One wonders how it is that a self-described practicing scientist can look at the same evidence that, for some, banishes God from His last hiding place, and call it evidence for His existence. Oh, that’s right–one doesn’t wonder at all: it’s her job. She’s the director of the Center for Research in Science at a place that already knows what all the really big answers are. After all, you can find these answers in the bible.

Comments

  1. CatMat says

    When BICEP tells stories sublime
    of when there was no space or time
    ‌ the science can wait
    ‌ ’cause that’s all I hate
    all answers are clearly devine

    When we hear that maybe there was
    an era that smoothed out the flaws
    ‌ in our ‘verse’s quilt
    ‌ I wonder who built
    that fabric ’cause – well, just because.

  2. Menyambal says

    All of its pieces fit together perfectly? I have some severe pain because my own pieces don’t fit together.

  3. Al Dente says

    The prevalent theory of cosmic origins prior to the Big Bang theory was the “Steady State,”

    The Steady State theory was refuted for most cosmologists with the discovery of the cosmic microwave background radiation in 1965, which was predicted by the Big Bang theory. It would appear Dr. Wickman is just a bit out of date.

  4. says

    As she’s able to twist Scripture to conform to objective truth, here’s hoping all living Christians will get her message and stop fucking with science and human welfare.

  5. Mary L says

    “Properly practiced…” Properly by whose standards? Science doesn’t answer to myth.

  6. Pliny the in Between says

    Technically Cuttlefish it doesn’t banish God – just means he’d have to get all his licks in in the first 1/10 to the -35th of a second

  7. Randomfactor says

    simple logic of cause and effect

    History teaches that simple answers are neat, plausible…and wrong.

  8. grumpyoldfart says

    Wickman says:

    As a modern believer and a scientist, when I look up at the sky on a clear starry night, I am reminded that “the heavens declare the glory of God” (Psalm 19:1).

    Statements like that are driven by fear.
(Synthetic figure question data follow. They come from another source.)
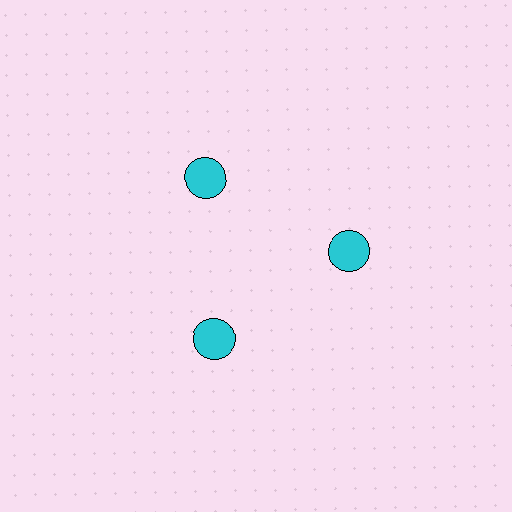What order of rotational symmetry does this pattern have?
This pattern has 3-fold rotational symmetry.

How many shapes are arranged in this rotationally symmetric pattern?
There are 3 shapes, arranged in 3 groups of 1.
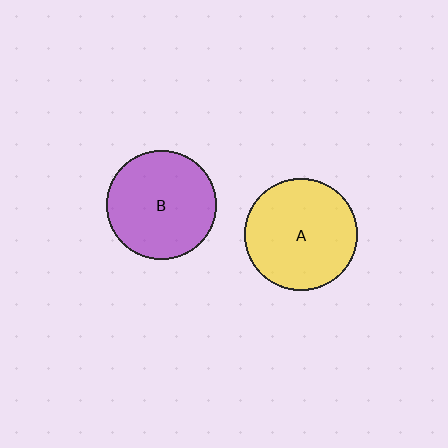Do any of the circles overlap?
No, none of the circles overlap.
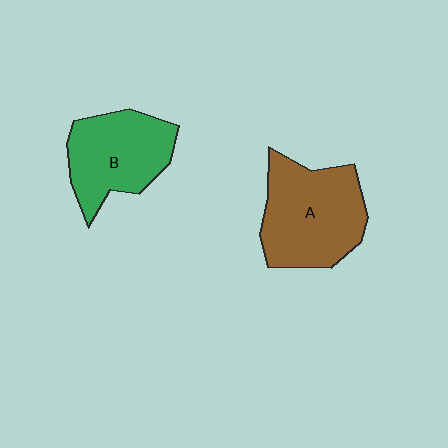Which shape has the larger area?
Shape A (brown).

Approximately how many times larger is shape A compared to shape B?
Approximately 1.2 times.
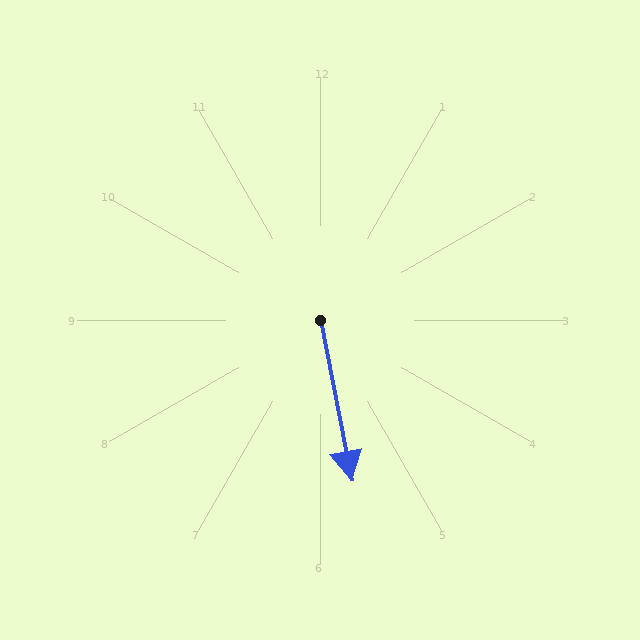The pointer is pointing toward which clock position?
Roughly 6 o'clock.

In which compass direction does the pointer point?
South.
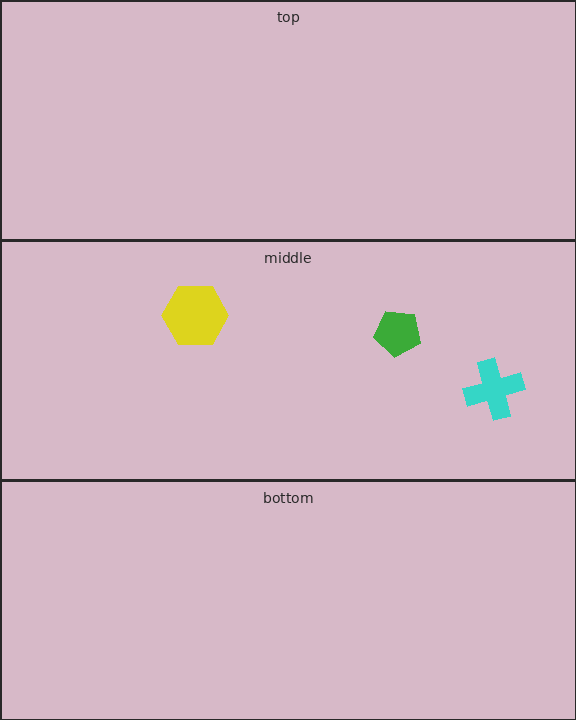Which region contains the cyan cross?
The middle region.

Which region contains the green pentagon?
The middle region.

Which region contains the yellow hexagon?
The middle region.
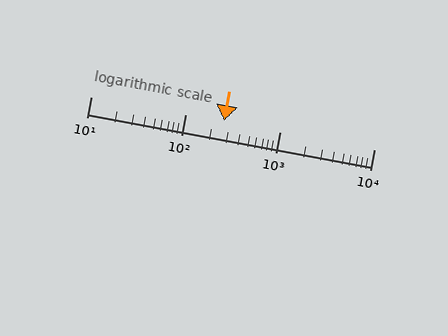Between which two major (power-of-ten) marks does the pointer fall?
The pointer is between 100 and 1000.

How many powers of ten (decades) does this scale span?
The scale spans 3 decades, from 10 to 10000.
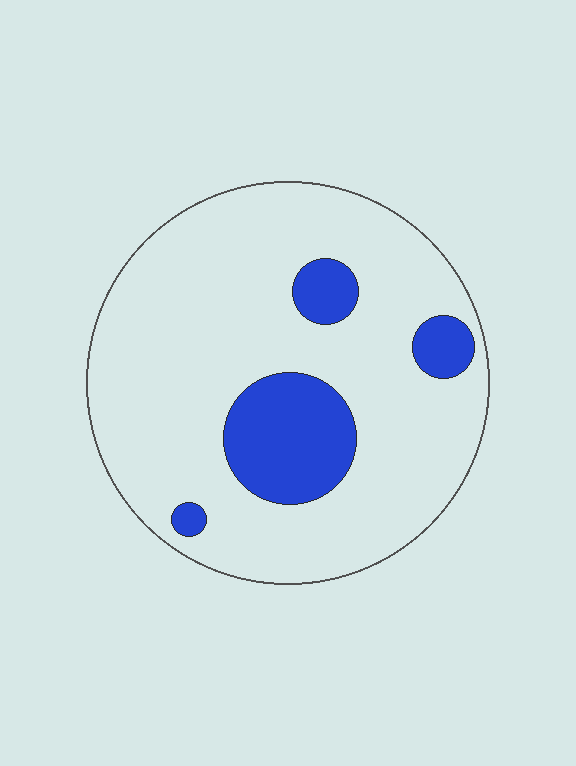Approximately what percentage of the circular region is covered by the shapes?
Approximately 15%.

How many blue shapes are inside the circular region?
4.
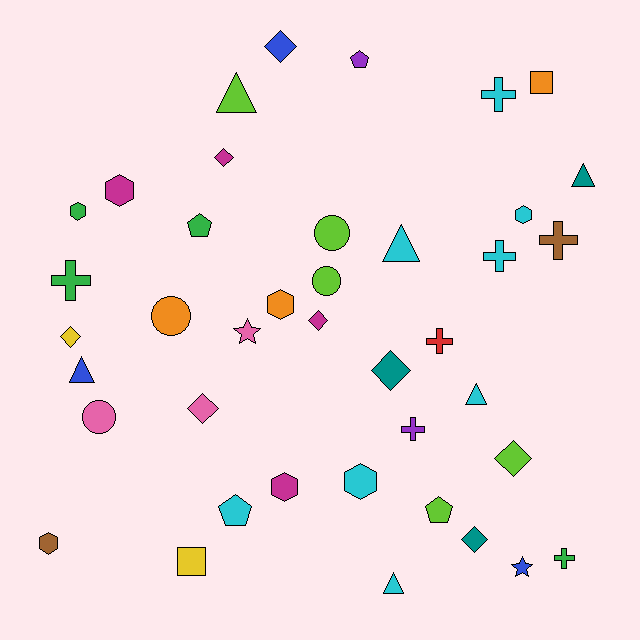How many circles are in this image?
There are 4 circles.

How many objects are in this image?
There are 40 objects.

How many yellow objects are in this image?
There are 2 yellow objects.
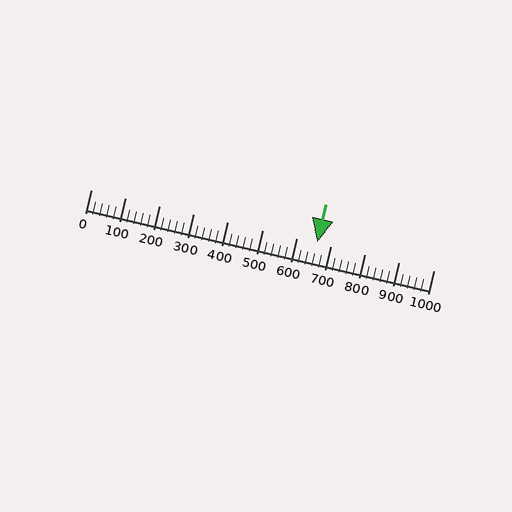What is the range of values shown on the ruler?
The ruler shows values from 0 to 1000.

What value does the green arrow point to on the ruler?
The green arrow points to approximately 660.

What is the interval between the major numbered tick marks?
The major tick marks are spaced 100 units apart.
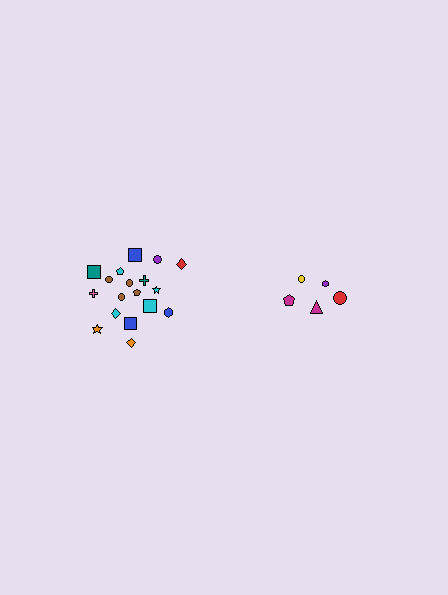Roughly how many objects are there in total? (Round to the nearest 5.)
Roughly 25 objects in total.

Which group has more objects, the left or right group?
The left group.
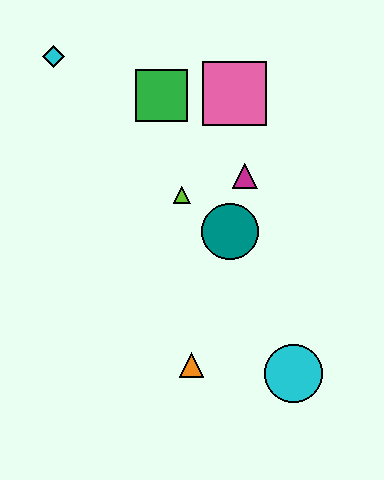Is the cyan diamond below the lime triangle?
No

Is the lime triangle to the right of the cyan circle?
No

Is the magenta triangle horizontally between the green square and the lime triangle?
No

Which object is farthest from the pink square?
The cyan circle is farthest from the pink square.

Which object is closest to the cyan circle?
The orange triangle is closest to the cyan circle.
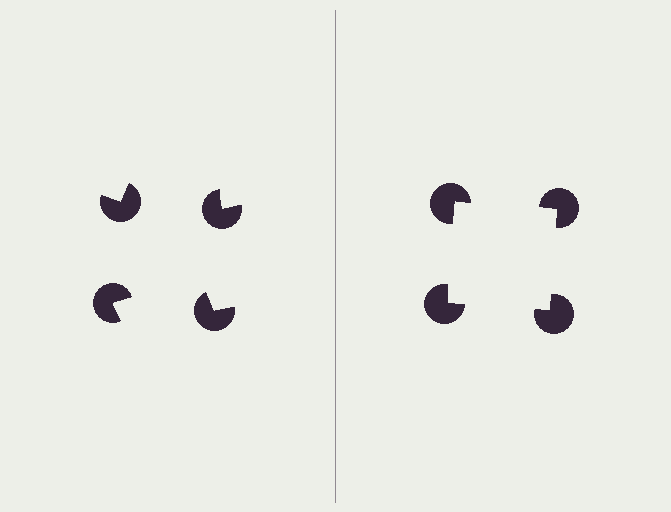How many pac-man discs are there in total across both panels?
8 — 4 on each side.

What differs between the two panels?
The pac-man discs are positioned identically on both sides; only the wedge orientations differ. On the right they align to a square; on the left they are misaligned.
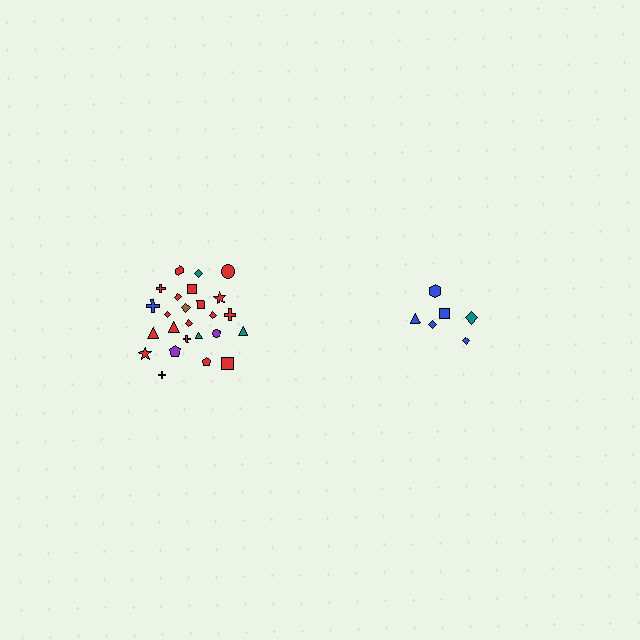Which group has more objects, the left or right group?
The left group.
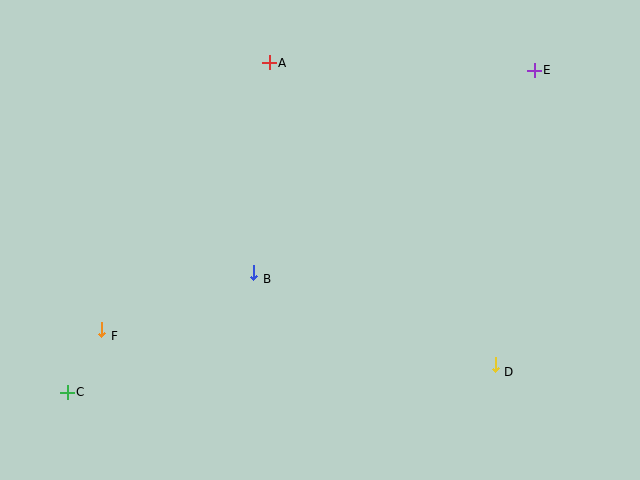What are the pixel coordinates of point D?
Point D is at (495, 372).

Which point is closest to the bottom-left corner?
Point C is closest to the bottom-left corner.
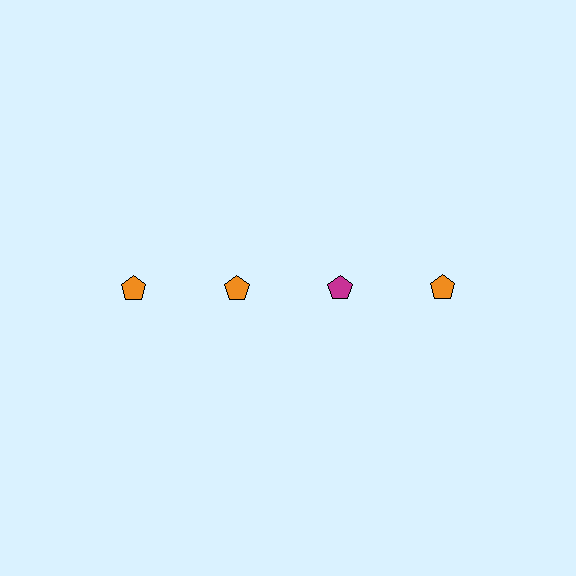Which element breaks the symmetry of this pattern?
The magenta pentagon in the top row, second from right column breaks the symmetry. All other shapes are orange pentagons.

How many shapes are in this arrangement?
There are 4 shapes arranged in a grid pattern.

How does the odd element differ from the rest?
It has a different color: magenta instead of orange.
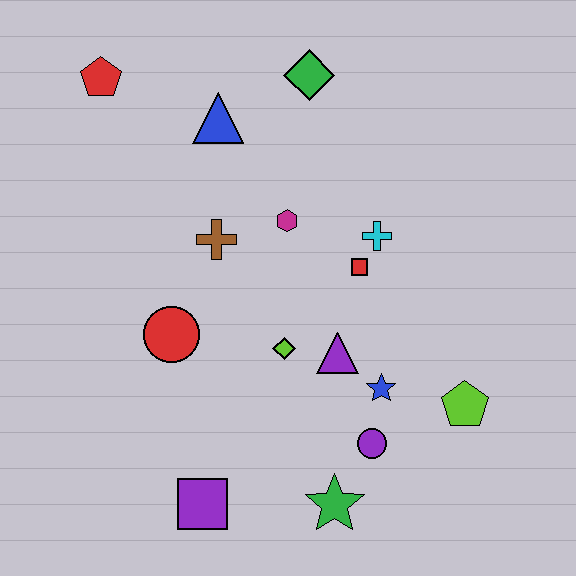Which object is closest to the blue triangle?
The green diamond is closest to the blue triangle.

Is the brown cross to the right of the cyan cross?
No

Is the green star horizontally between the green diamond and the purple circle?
Yes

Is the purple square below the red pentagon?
Yes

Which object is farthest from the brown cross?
The lime pentagon is farthest from the brown cross.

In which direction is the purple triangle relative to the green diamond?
The purple triangle is below the green diamond.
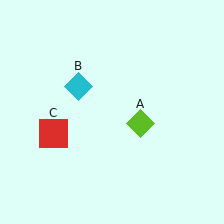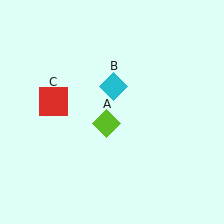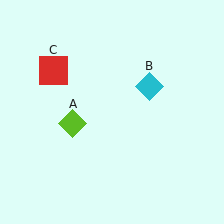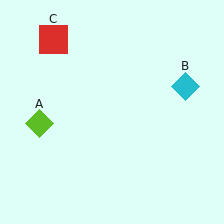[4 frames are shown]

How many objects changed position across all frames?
3 objects changed position: lime diamond (object A), cyan diamond (object B), red square (object C).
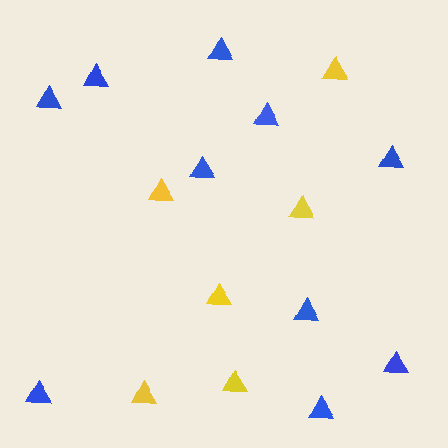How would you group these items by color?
There are 2 groups: one group of blue triangles (10) and one group of yellow triangles (6).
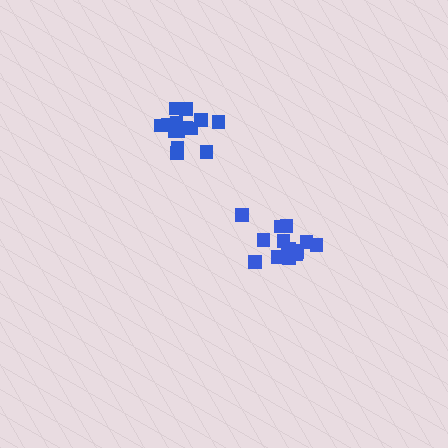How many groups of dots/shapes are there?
There are 2 groups.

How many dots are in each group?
Group 1: 15 dots, Group 2: 14 dots (29 total).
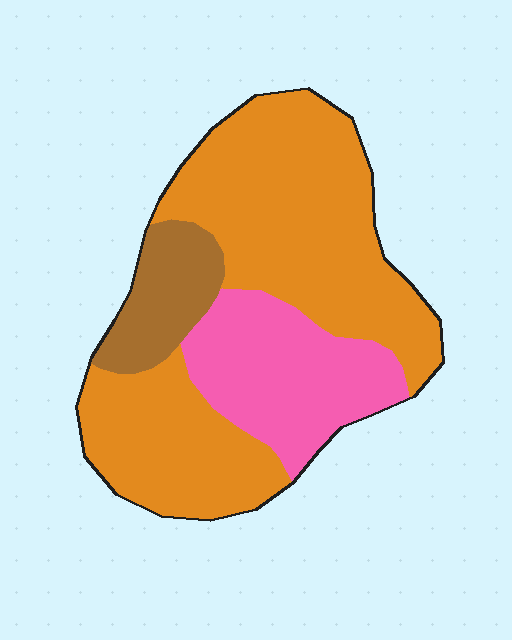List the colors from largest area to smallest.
From largest to smallest: orange, pink, brown.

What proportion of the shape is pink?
Pink covers around 25% of the shape.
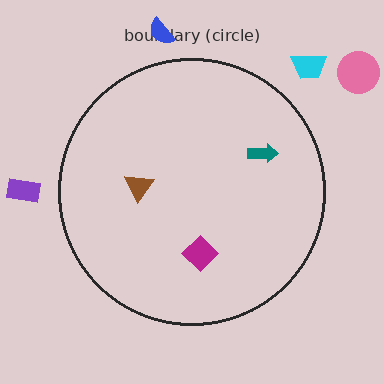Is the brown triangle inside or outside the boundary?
Inside.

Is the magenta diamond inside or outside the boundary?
Inside.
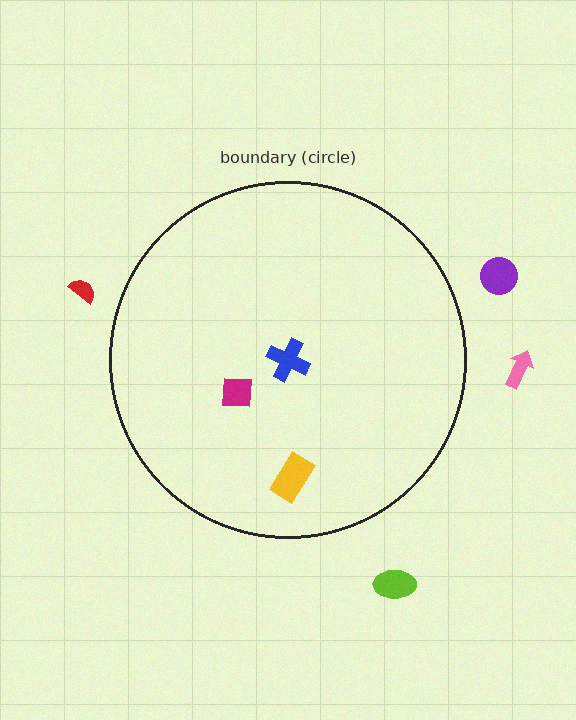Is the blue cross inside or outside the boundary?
Inside.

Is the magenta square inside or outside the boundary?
Inside.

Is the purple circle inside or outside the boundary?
Outside.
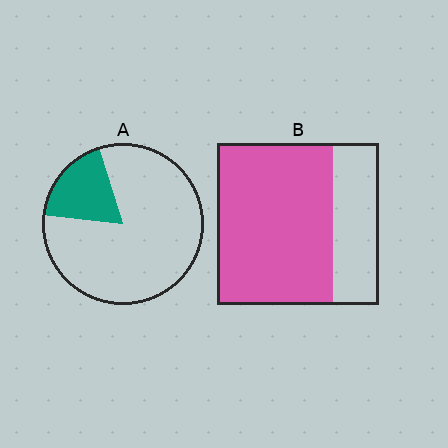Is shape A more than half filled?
No.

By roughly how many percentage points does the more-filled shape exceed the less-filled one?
By roughly 55 percentage points (B over A).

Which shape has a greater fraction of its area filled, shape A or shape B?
Shape B.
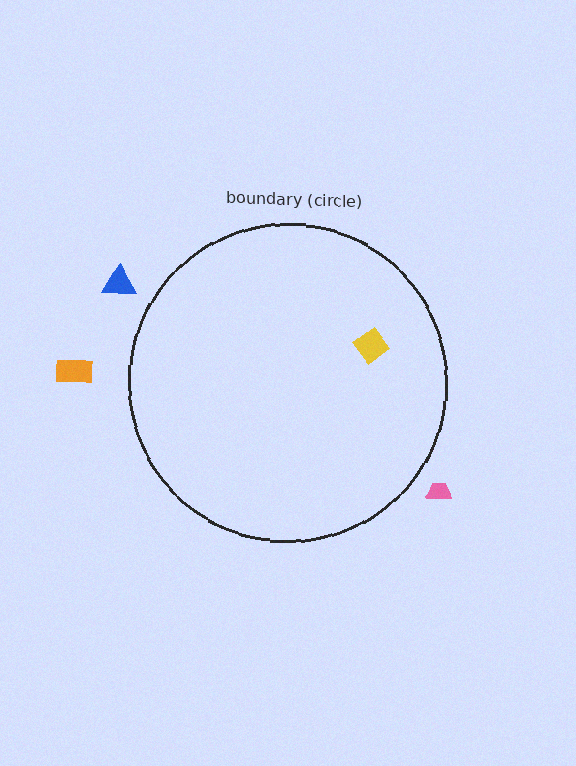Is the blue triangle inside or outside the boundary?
Outside.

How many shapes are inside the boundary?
1 inside, 3 outside.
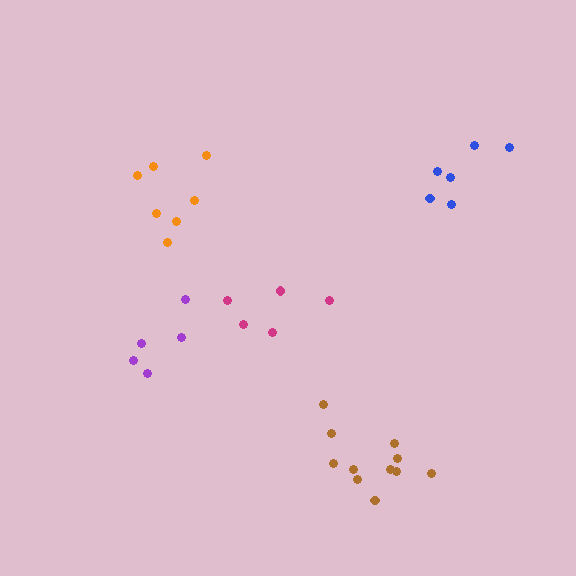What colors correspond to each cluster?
The clusters are colored: magenta, blue, orange, purple, brown.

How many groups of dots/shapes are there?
There are 5 groups.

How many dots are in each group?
Group 1: 5 dots, Group 2: 6 dots, Group 3: 7 dots, Group 4: 5 dots, Group 5: 11 dots (34 total).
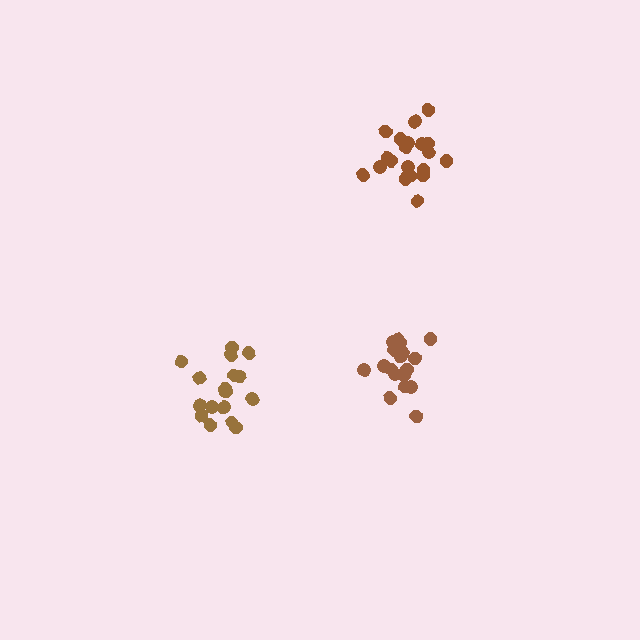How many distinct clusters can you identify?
There are 3 distinct clusters.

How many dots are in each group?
Group 1: 20 dots, Group 2: 18 dots, Group 3: 17 dots (55 total).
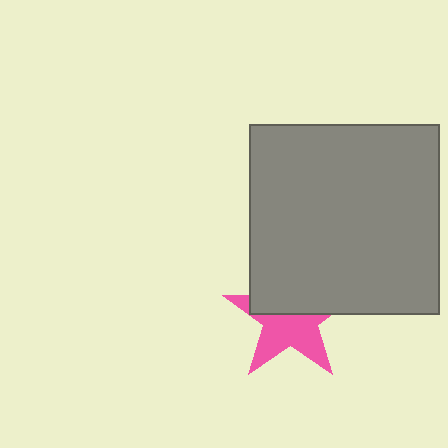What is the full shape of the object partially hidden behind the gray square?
The partially hidden object is a pink star.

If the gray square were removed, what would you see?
You would see the complete pink star.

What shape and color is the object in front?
The object in front is a gray square.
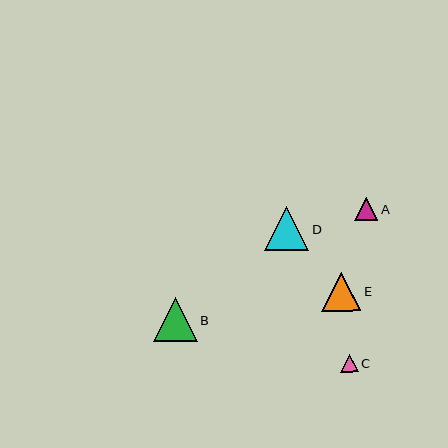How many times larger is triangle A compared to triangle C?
Triangle A is approximately 1.3 times the size of triangle C.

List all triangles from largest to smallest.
From largest to smallest: D, B, E, A, C.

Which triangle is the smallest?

Sweet Jesus made it clear that anyone who preaches against the bible story should be killed:

    If anyone causes one of these little ones–those who believe in me–to stumble, it would be better for them to have a large millstone hung around their neck and to be drowned in the depths of the sea. (Matthew 18:6)

  9. says

    I can imagine some kind of god working in that first Planck time and then standing back to observe the results, careful not to stick his finger in the pie. This would be indistinguishable from the atheistic case. That’s why I’m an agnostic atheist and not a dogmatic atheist. Not the Abrahamic God, of course. That tale is just nuts, given observed reality.

  10. says

    Steve, I like that scenario, and your view is similar to mine. Anthropomorphizing such a God, I wonder what a being capable of creating a universe would do to keep from being bored. Despite what YECs would say, there’s no evidence of tinkering in the post-expansion era – imagine if we found that the value of c were adjusted or time once ran backward. I suppose it could create new universes ad infinitum, but I think that would get old after the first billion or so.

  11. dorfl says

    If the universe did indeed have a beginning, by the simple logic of cause and effect, there had to be an agent – separate and apart from the effect – that caused it.

    As a physicist, she really ought to be aware that causality is an emergent property of thermodynamics. In situations where thermodynamics does not apply, it is no longer a meaningful concept.

  12. exi5tentialist says

    will multiply ourselves into a famine situation

    Famine is not caused by reproduction.

    Overpopulation woo stinks.

  13. Al Dente says

    I made a response to davidgentile @10 which is in moderation, probably because I gave a link to Project Gutenberg Australia.